We don’t use fungicides, pesticides or herbicides. We strongly believe in nature balancing itself out. We don’t kill pests; I rebury soil-borne ones, although Carole occasionally feeds them to the hens if  there seem to be too many in the vegetable plot, and no sign of predators. We have hedgehogs, a woodpecker (newly arrived from Wicklow) pygmy shrews, field-mice, rats, foxes (we have lost a few hens, when we get home too late) and a noisy host of insect species – bees, wasps, hoverflies, butterflies, spiders, grasshoppers, crane-flies, midges, the odd mosquito (our summers are warm) and doubtless countless others, including ticks – we wear boots in the garden. We keep patches of nettles for butterfly larvae, and leave one ragwort (beheaded) for the cinnabar moth larvae.  There are countless little creatures in our wood-pile. We felled some elderly spruces which were shading our orchard, and used the brash to make a dead hedge, a hibernation resource for hedgehogs and insects, and (doubtless) rats and mice.

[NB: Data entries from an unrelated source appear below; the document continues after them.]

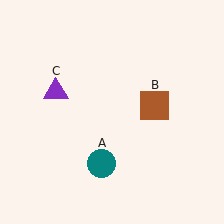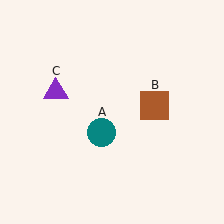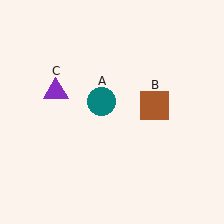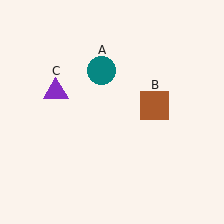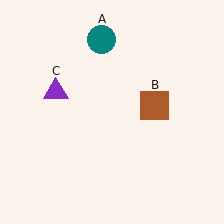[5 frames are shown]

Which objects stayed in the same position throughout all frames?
Brown square (object B) and purple triangle (object C) remained stationary.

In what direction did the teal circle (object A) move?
The teal circle (object A) moved up.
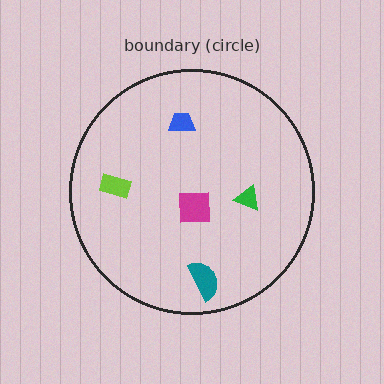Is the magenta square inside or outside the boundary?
Inside.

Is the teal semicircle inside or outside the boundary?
Inside.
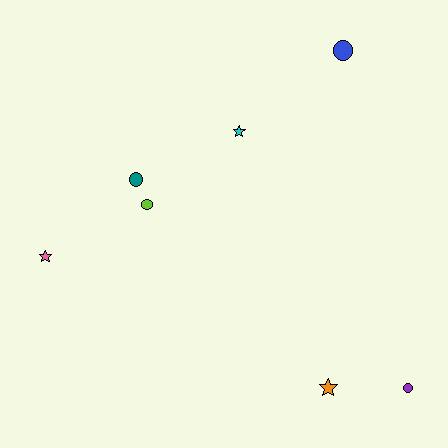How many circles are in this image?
There are 4 circles.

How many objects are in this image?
There are 7 objects.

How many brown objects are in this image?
There are no brown objects.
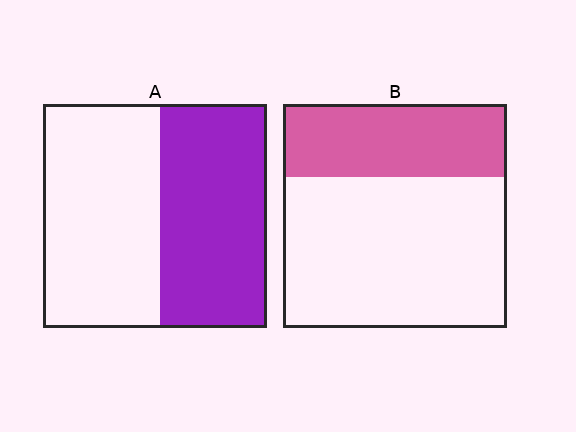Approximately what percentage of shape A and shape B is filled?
A is approximately 50% and B is approximately 35%.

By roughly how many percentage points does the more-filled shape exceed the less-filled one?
By roughly 15 percentage points (A over B).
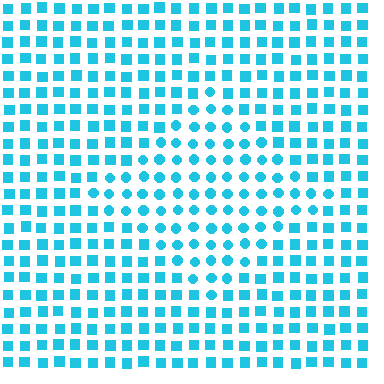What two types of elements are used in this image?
The image uses circles inside the diamond region and squares outside it.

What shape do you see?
I see a diamond.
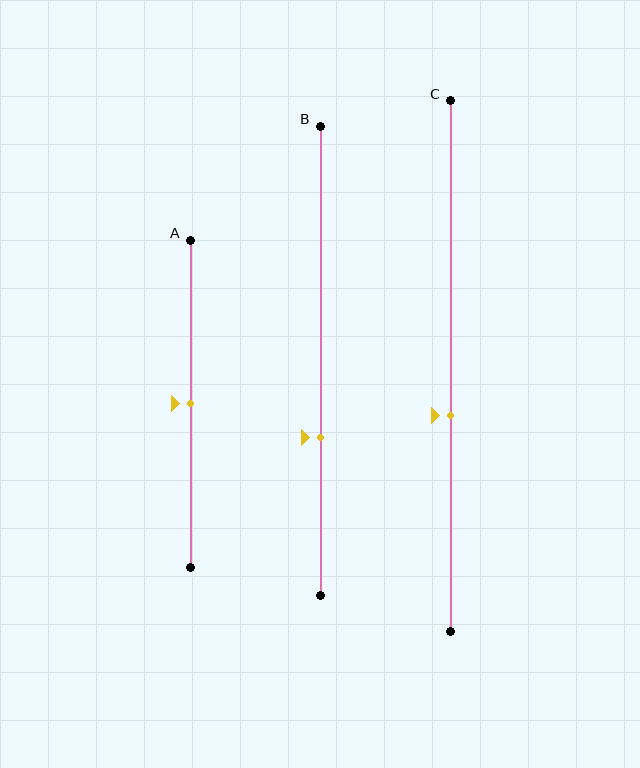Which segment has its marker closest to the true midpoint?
Segment A has its marker closest to the true midpoint.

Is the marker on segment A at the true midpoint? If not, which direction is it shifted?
Yes, the marker on segment A is at the true midpoint.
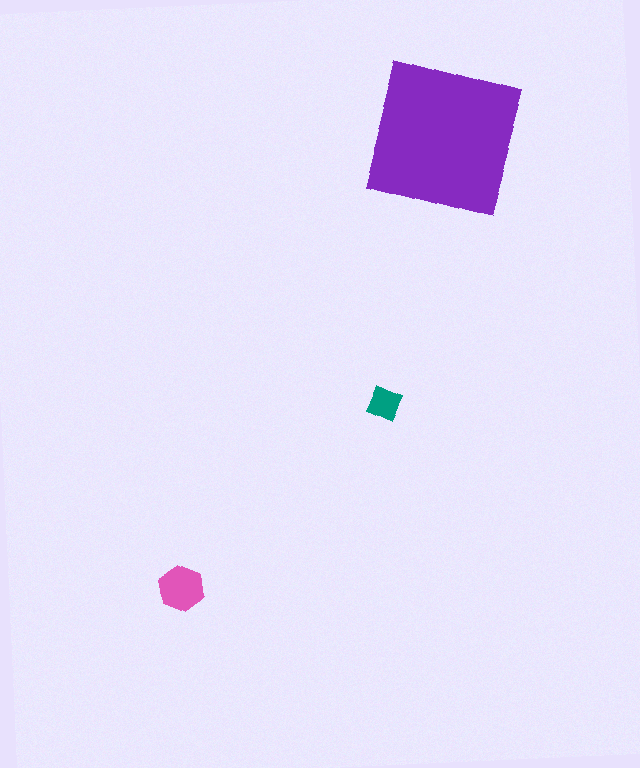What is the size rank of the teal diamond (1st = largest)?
3rd.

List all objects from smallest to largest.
The teal diamond, the pink hexagon, the purple square.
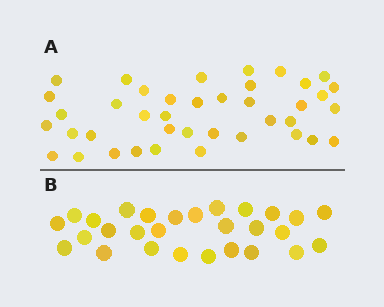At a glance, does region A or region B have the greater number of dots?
Region A (the top region) has more dots.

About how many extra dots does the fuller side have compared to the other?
Region A has roughly 12 or so more dots than region B.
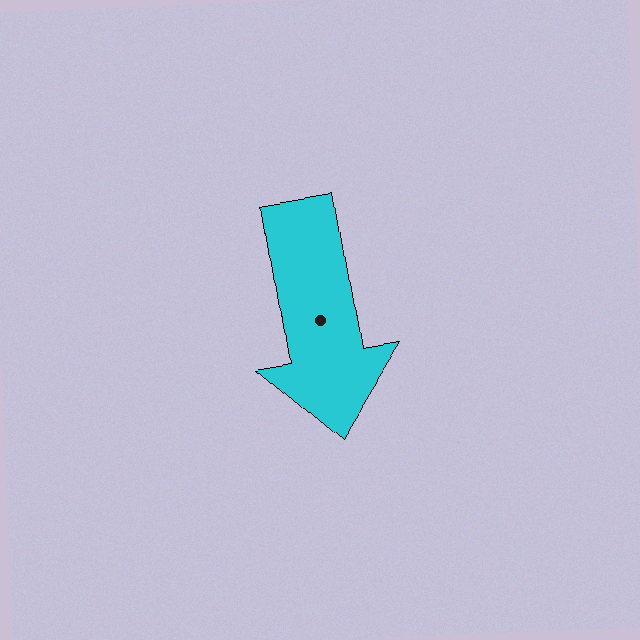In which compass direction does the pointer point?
South.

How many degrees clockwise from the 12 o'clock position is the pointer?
Approximately 171 degrees.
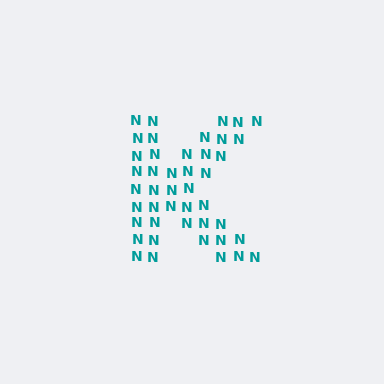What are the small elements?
The small elements are letter N's.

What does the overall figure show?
The overall figure shows the letter K.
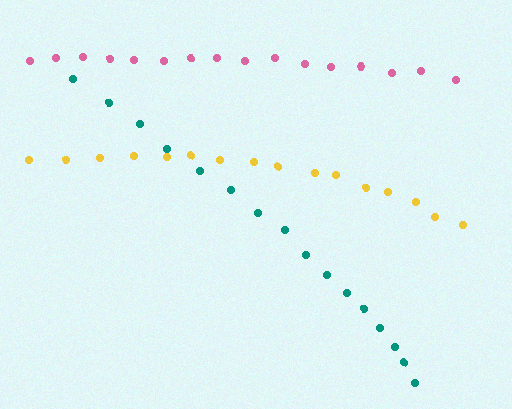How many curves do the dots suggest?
There are 3 distinct paths.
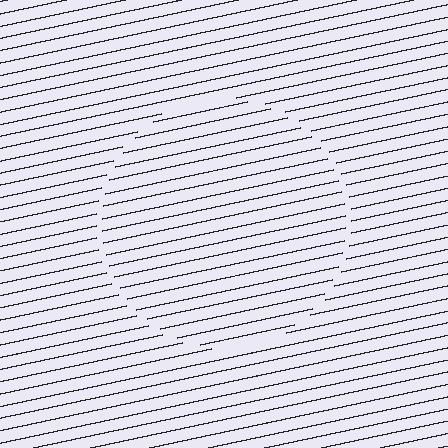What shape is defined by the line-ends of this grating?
An illusory circle. The interior of the shape contains the same grating, shifted by half a period — the contour is defined by the phase discontinuity where line-ends from the inner and outer gratings abut.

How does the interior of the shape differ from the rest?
The interior of the shape contains the same grating, shifted by half a period — the contour is defined by the phase discontinuity where line-ends from the inner and outer gratings abut.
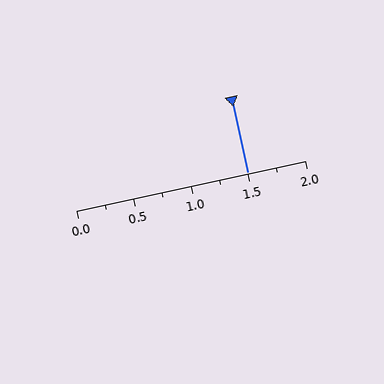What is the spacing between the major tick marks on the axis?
The major ticks are spaced 0.5 apart.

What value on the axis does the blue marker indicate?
The marker indicates approximately 1.5.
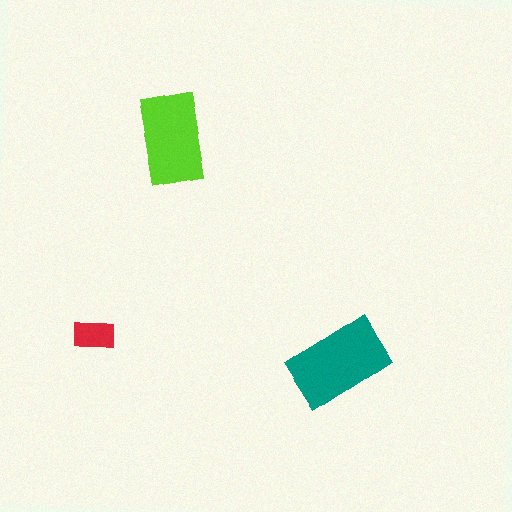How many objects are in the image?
There are 3 objects in the image.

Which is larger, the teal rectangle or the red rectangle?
The teal one.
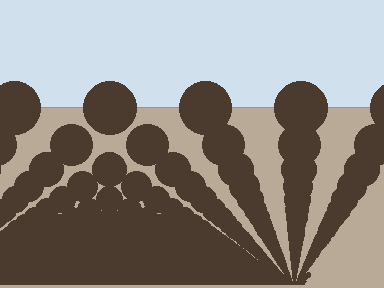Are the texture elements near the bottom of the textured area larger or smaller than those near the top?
Smaller. The gradient is inverted — elements near the bottom are smaller and denser.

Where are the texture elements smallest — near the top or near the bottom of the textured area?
Near the bottom.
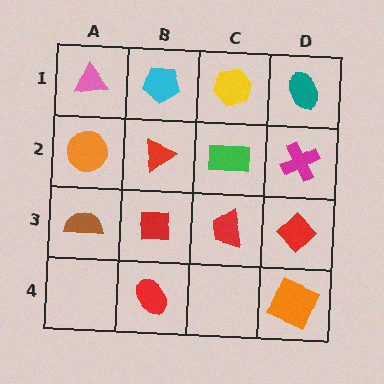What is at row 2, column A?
An orange circle.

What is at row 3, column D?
A red diamond.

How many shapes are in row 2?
4 shapes.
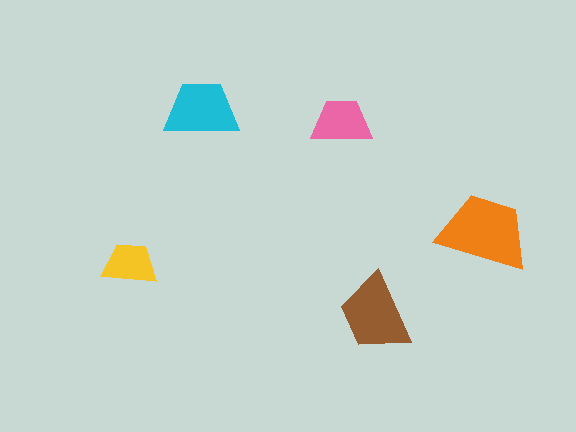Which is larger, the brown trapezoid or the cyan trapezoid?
The brown one.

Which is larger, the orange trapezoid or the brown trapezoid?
The orange one.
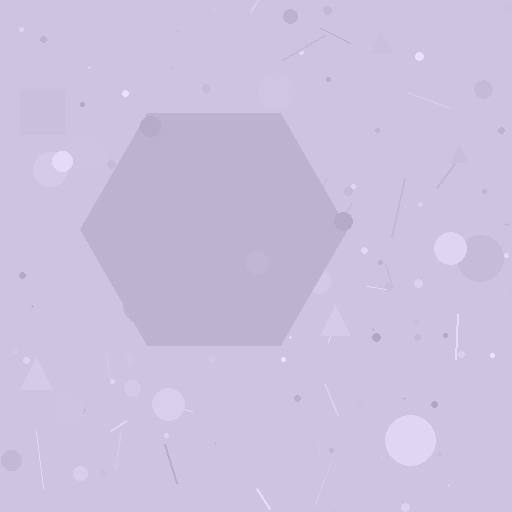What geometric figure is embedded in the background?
A hexagon is embedded in the background.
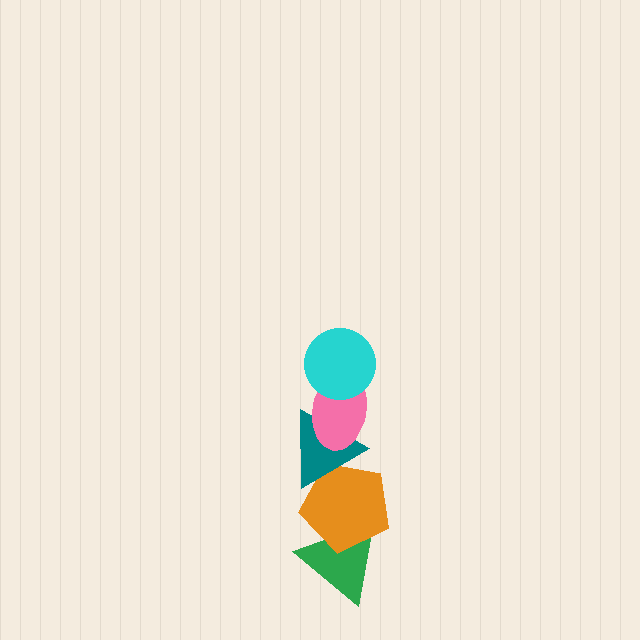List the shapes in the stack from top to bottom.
From top to bottom: the cyan circle, the pink ellipse, the teal triangle, the orange pentagon, the green triangle.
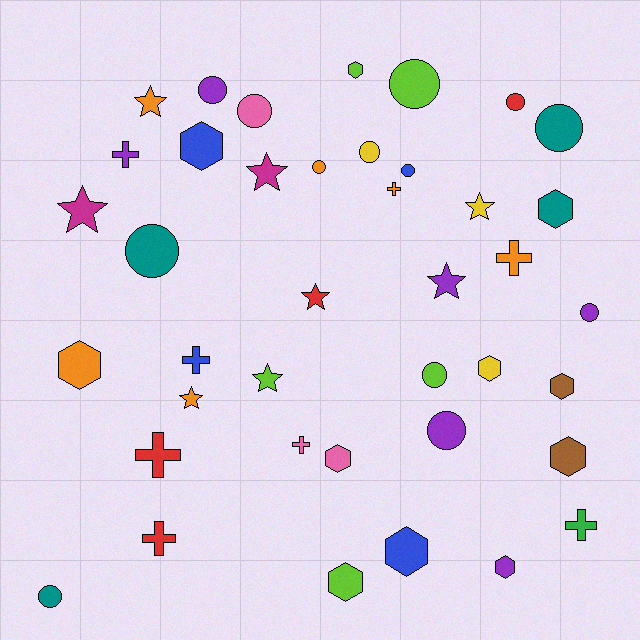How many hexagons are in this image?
There are 11 hexagons.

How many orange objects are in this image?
There are 6 orange objects.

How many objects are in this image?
There are 40 objects.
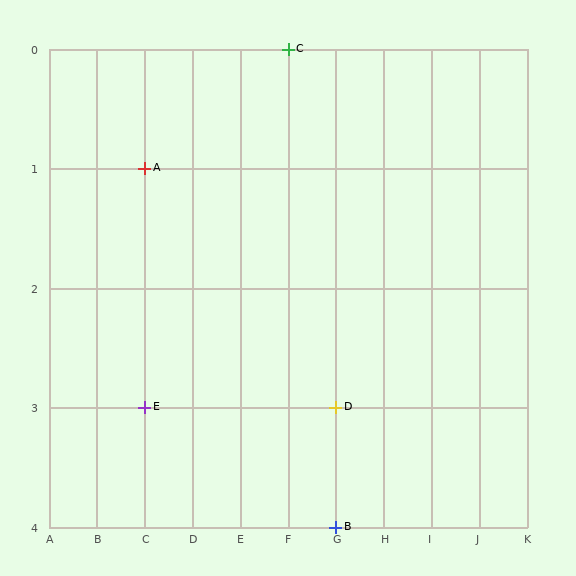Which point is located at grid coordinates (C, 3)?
Point E is at (C, 3).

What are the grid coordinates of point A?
Point A is at grid coordinates (C, 1).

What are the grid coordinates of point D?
Point D is at grid coordinates (G, 3).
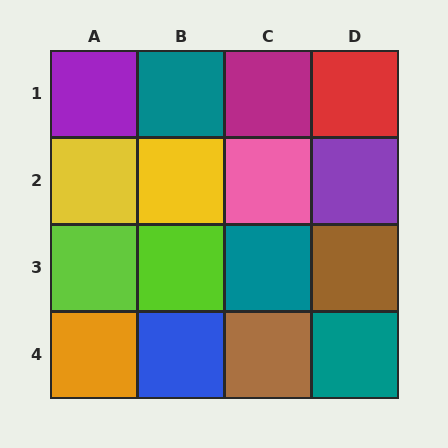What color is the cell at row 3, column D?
Brown.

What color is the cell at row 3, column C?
Teal.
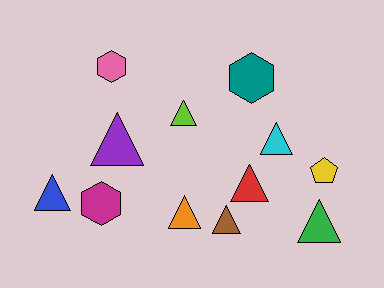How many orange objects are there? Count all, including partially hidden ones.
There is 1 orange object.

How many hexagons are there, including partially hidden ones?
There are 3 hexagons.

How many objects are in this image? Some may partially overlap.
There are 12 objects.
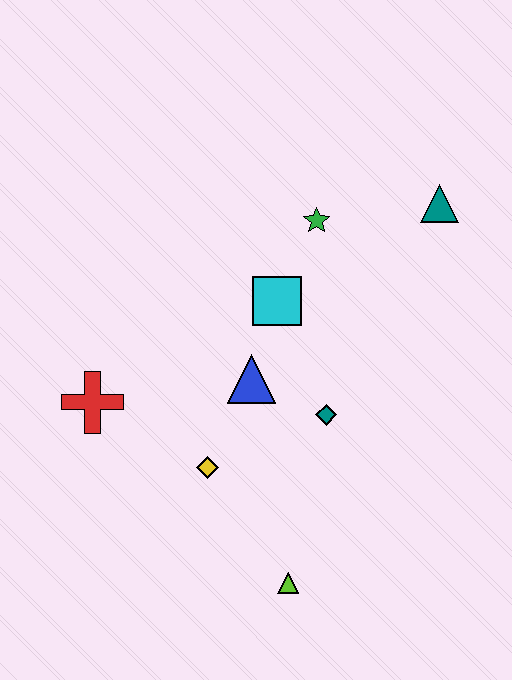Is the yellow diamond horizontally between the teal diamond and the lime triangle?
No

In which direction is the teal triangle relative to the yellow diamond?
The teal triangle is above the yellow diamond.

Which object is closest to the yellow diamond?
The blue triangle is closest to the yellow diamond.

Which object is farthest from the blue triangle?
The teal triangle is farthest from the blue triangle.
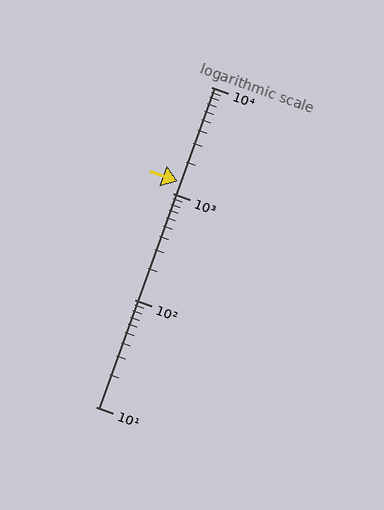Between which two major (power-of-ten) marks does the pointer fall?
The pointer is between 1000 and 10000.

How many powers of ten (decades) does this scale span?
The scale spans 3 decades, from 10 to 10000.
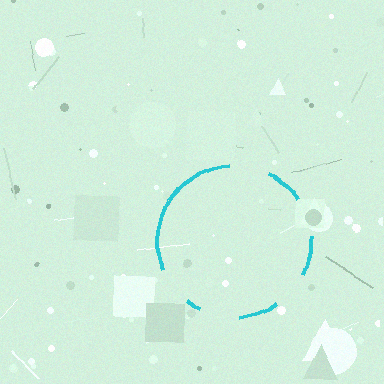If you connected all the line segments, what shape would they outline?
They would outline a circle.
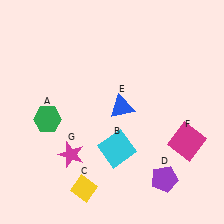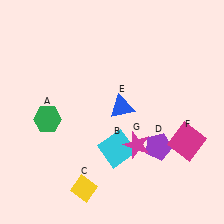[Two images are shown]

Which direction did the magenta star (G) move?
The magenta star (G) moved right.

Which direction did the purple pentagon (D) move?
The purple pentagon (D) moved up.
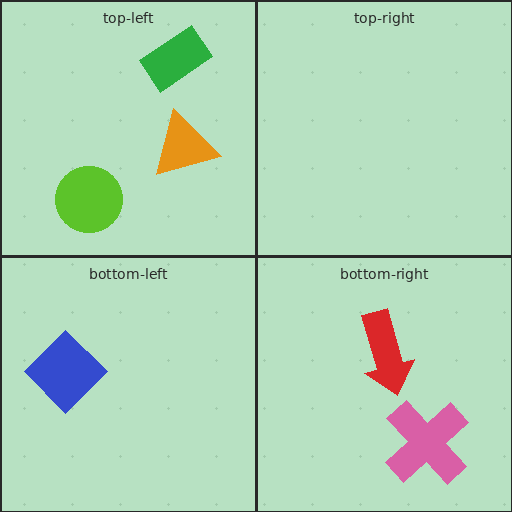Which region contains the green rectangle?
The top-left region.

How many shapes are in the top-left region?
3.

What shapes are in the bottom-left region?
The blue diamond.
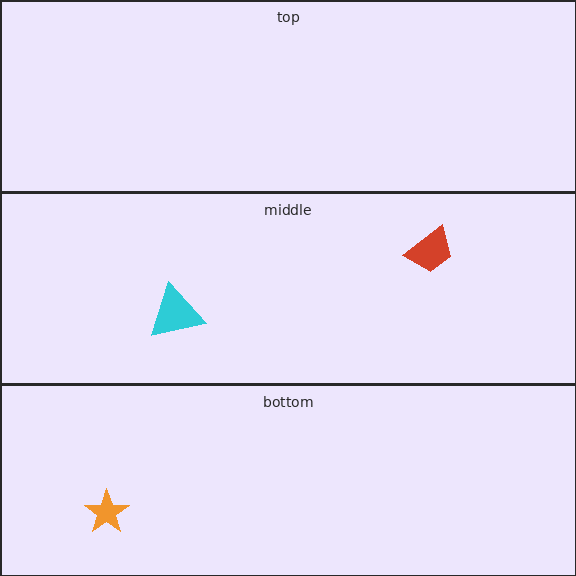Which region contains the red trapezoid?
The middle region.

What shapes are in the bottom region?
The orange star.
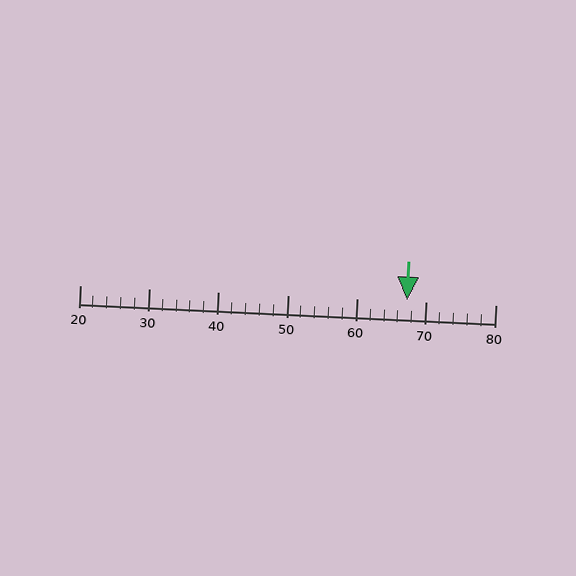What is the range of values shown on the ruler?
The ruler shows values from 20 to 80.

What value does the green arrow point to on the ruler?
The green arrow points to approximately 67.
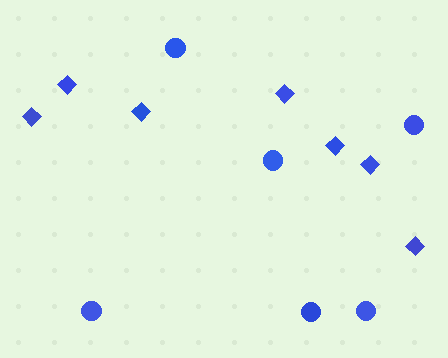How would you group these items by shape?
There are 2 groups: one group of diamonds (7) and one group of circles (6).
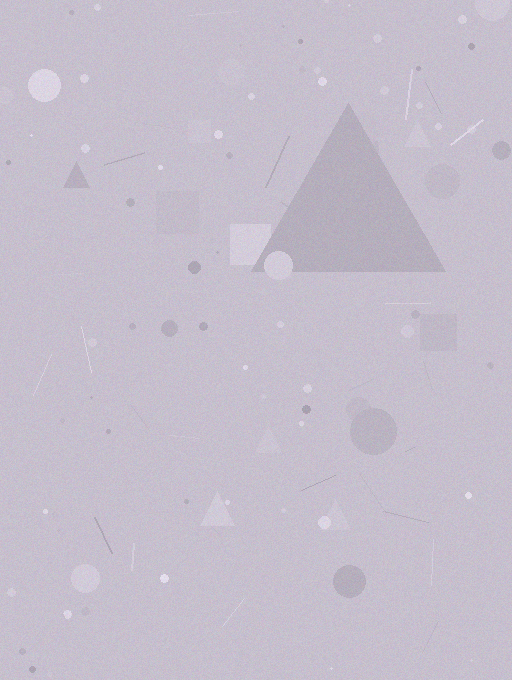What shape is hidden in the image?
A triangle is hidden in the image.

We have a neutered cat, but, luckily, she’s not a good hunter – our last one, also neutered, was a robotic hunter and could bring in three rabbits a day; we took them from her and skinned, paunched and ate them, lest they go to waste. We are only too aware that cats are terrible slaughterers of small mammals and birds, but a neutered female cat does keep mice down in the house and rats in the outhouses.

We have seats for looking at the garden and a table and chairs to eat lunch under one of the apple-trees, and there is also a hammock – not that we often manage to use them!